In this part of the reanimate blog post series we will:

  • improve the shape of the star using coordinate transformations
  • learn to move the star using Scene and Var

For understanding the mathematical nature of the star (pentagram), we will start with a short detour about coordinate systems.

All posts of this series



For this blog post we use:

The only change in our files will be an additional library (linear). This library allows for expressing our 2D coordinates as a 2D vector.
Thus, the following parts of our files will change:


  build-depends:       base >= 4.7 && < 5
                     , reanimate-
                     , reanimate-svg
                     , linear
                     , text

Furthermore, the imports (in ./src/Main.hs) will look like this throughout the blog post:

#!/usr/bin/env stack
-- stack runghc --package reanimate

module Main ( main ) where

import           Reanimate
import           Reanimate.Builtin.Documentation

-- to describe (x,y) coordinates as 2D-vector
import           Linear.V2

Make our star great again

What happend last time

In the last part of the series we created these two animations:

static line static line

In these animations the star does not look as symmetric as you might expect from a star.
Because of this, we want to generate a ‘static’ animation of a symmetric star like this:

static symmetric star/pentagram

But how do we obtain the coordinates of the edges of the star/pentagram?

Cartesian and polar coordinates

Disclaimer: Everything discussed in this blog post is about two-dimensional (2D) coordinate systems, because this is all we need for our journey through reanimate.

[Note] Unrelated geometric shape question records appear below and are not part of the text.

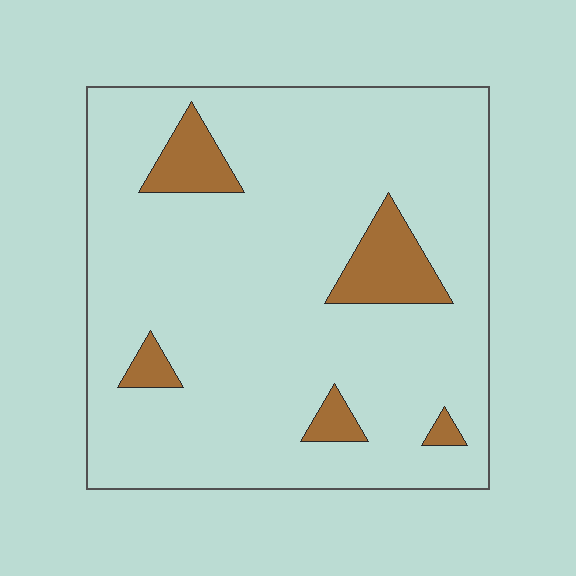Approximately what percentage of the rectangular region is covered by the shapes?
Approximately 10%.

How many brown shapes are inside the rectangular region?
5.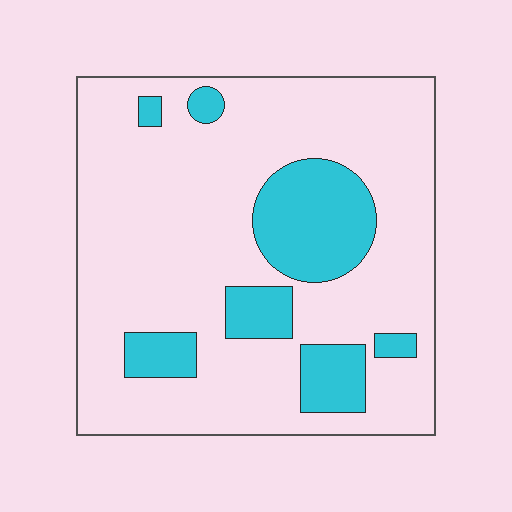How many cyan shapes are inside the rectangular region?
7.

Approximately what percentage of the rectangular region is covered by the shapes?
Approximately 20%.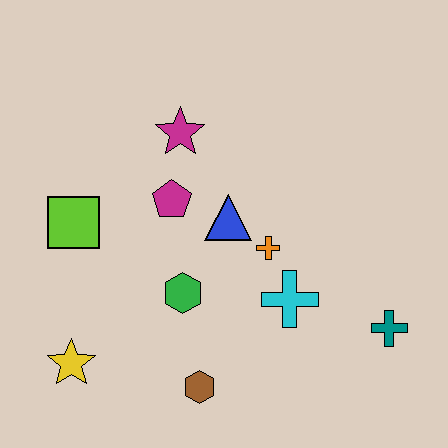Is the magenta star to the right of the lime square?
Yes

As you might know, there are different types of coordinate systems in mathematics. The most well-known coordinate system is the Cartesian coordinate system, in which the 2D-coordinate of a point is described along a \(x\)- and \(y\)-axis:

static symmetric star/pentagram

Alternatively, the position of a point can be described using the so-called polar coordinate system, or short polar coordinates. This coordinate system uses the distance from the center \(r\) and an angle \(\phi\), which rotates the distance around the center:

static symmetric star/pentagram

But why should we use something other than the Cartesian coordinates, which we are already familiar with since math classes in school?

Well, some equations are more handy to solve in polar coordinates. Sometimes it is just easier to imagine what we want to express in polar coordinates. This will become clear in this blog post, where we will be using polar coordinates to obtain the edges of a pentagram.
Importantly, reanimate expects Cartesian coordinates as input. Hence, we need functions to transform between both coordinate systems.

Transforming between both coordinate systems

Here are the equations, which are needed for such transformation:

\[ \begin{align*} x &= r \cdot \cos(\phi) \\ y &= r \cdot \sin(\phi) \end{align*} \]

So, for a given angle \(\phi\) and a length \(r\) we can calculate the \((x,y)\)-coordinate of our point in space.

“Okay, okay! But this is a blog post about Haskell and reanimate. Where is some code?”, the impatient reader might wonder.
Let’s put this equation in some code for a later use.

-- Transform polar coordinates to Cartesian coordinates
-- (arbitrary length)
fromPolar :: Floating a => a -> a -> V2 a
fromPolar r ang = V2 x y
    x = r * cos( fromDegrees ang )
    y = r * sin( fromDegrees ang )

The above code takes \(r\) and \(\phi\) as arguments (polar coordinates) and returns a two-dimensional vector in Cartesian coordinates. We use V2 x y instead of (x,y), because it is a bit more convenient and learning something new is always fun. Don’t you think so, too? I first encountered this in the reanimate read-the-docs.
Unfortunately, trigonometric functions in Haskell take arguments in radian. So we have to transform \(\phi\) from degrees (°) into radian using fromDegrees:

-- Transform from degrees to radian
fromDegrees :: Floating a => a -> a
fromDegrees deg = deg * pi / 180

Additionally, we only want to work with values on the unit circle, i.e. a circle with \(r = 1\).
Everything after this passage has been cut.